Can they get away with that?
Three attorneys who specialize in copyright law say media organizations are sailing in dangerous waters if they publish a personal snapshot without permission.
"Whoever took that picture owns that picture," says New York attorney Nancy Wolff. "It's either an infringement or they [the news outlets] have to make a fair use argument."
Wolff says the news organizations probably decided the risk of a lawsuit was low. They also probably considered competitive pressure as other sources published the same photos. "It's a fast business decision," Wolff says.
The fair use argument would be a thin one, attorneys say. Fair use cases consider factors such as whether the image has been transformed and whether publishing the image displaces the market for the image, according to New York attorney Joel Hecker.
In this case, Hecker says, the image was not transformed and it diminishes the market for the image rights.
"If these are the only images available, they might go for thousands and thousands of dollars on licensing," Hecker says. "I think the probability would be that this would not fall under fair use."
Hecker says he would advise a photographer in this situation to contact news agencies and negotiate a fee, and if that fails, to sue.

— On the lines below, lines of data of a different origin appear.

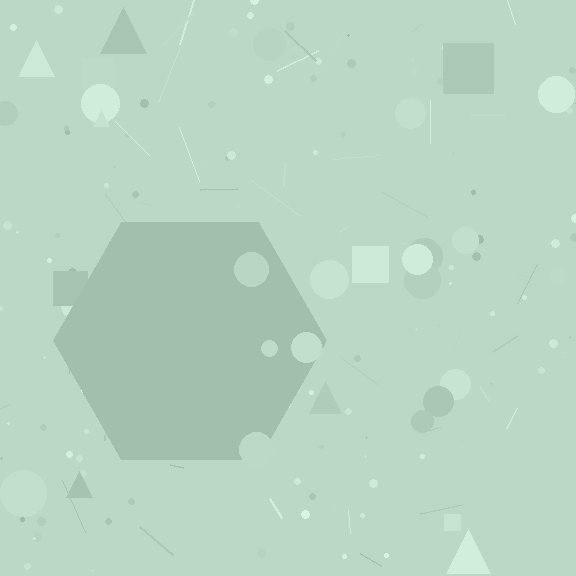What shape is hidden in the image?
A hexagon is hidden in the image.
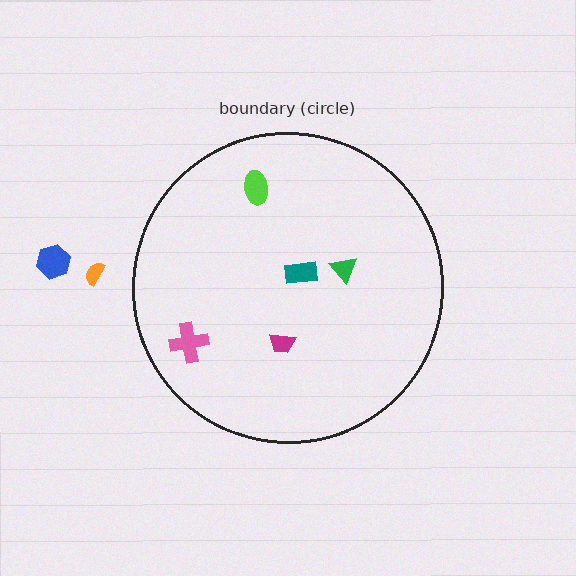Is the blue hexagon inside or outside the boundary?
Outside.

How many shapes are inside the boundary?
5 inside, 2 outside.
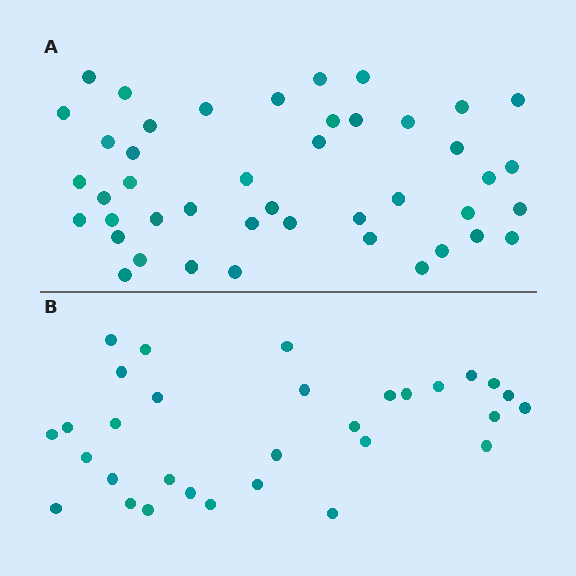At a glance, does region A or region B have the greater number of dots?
Region A (the top region) has more dots.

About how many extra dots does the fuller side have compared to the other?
Region A has approximately 15 more dots than region B.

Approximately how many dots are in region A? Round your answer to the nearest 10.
About 40 dots. (The exact count is 44, which rounds to 40.)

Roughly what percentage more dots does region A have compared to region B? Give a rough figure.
About 40% more.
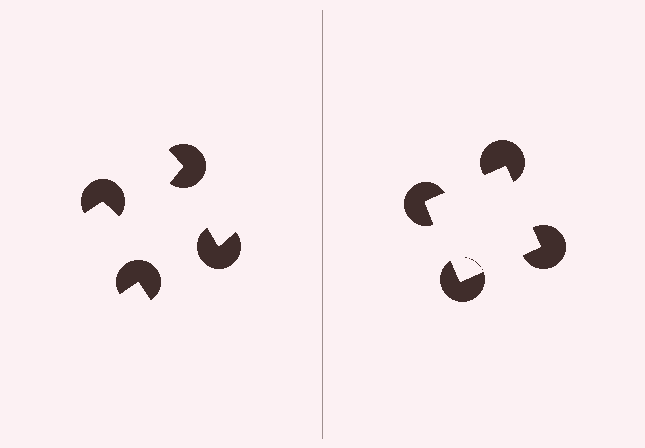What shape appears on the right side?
An illusory square.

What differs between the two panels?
The pac-man discs are positioned identically on both sides; only the wedge orientations differ. On the right they align to a square; on the left they are misaligned.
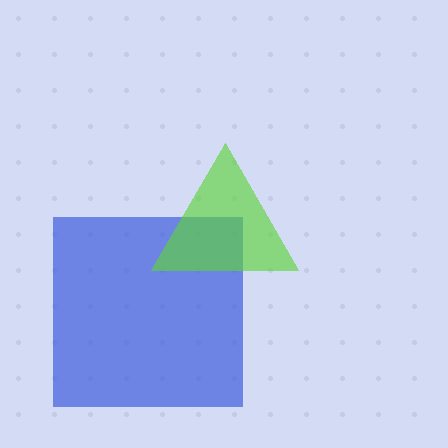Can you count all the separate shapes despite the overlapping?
Yes, there are 2 separate shapes.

Another New York attorney, Edward Greenberg, who has handled several recent cases involving media outlets that ran unlicensed images, says one consideration is whether the photographer has registered the images with the copyright office*, or does so within 90 days of publication.
"Some infringers will intentionally infringe and wait for a letter from a photographer, and there's a 95 percent chance they'll never get one," Greenberg adds.
The New York Times appears to be the only news outlet to speak to the woman previously known only as "Kristen." The newspaper identified her as Ashley Youmans and said she goes by the name Ashley Alexandra Dupré on her MySpace page.
The Times published three images of Youmans on its Web site Wednesday, crediting them to MySpace.com. Two of the images also appeared in the print newspaper Thursday. Times assistant managing editor for photography Michele McNally declined to comment on whether the paper obtained permission before publishing the photographs.
Other outlets, including TV networks and the Associated Press and Reuters wire services, have also run some of the photos, crediting MySpace.
The AP noted that the images were "obtained from a MySpace webpage" and specified that they were to be used, "only to illustrate news reporting or commentary on the facts or events surrounding the Eliot Spitzer prostitution scandal." Reuters identified the images similarly, and flagged them as available only for editorial use.
Associated Press director of photography Santiago Lyon says AP consulted with its legal department before deciding to use the photos.
"Given the news value of the photographs, we decided that these were images that the public needed to see," Lyon says.
MySpace's Terms & Conditions page states that "MySpace does not claim any ownership rights" over the photos users post on the site. It says MySpace has the right to display user content within MySpace, but "This limited license does not grant MySpace the right to sell or otherwise distribute your Content outside of the MySpace Services."
The photos remained on Youmans's MySpace profile Thursday morning, but had been taken down by Thursday afternoon.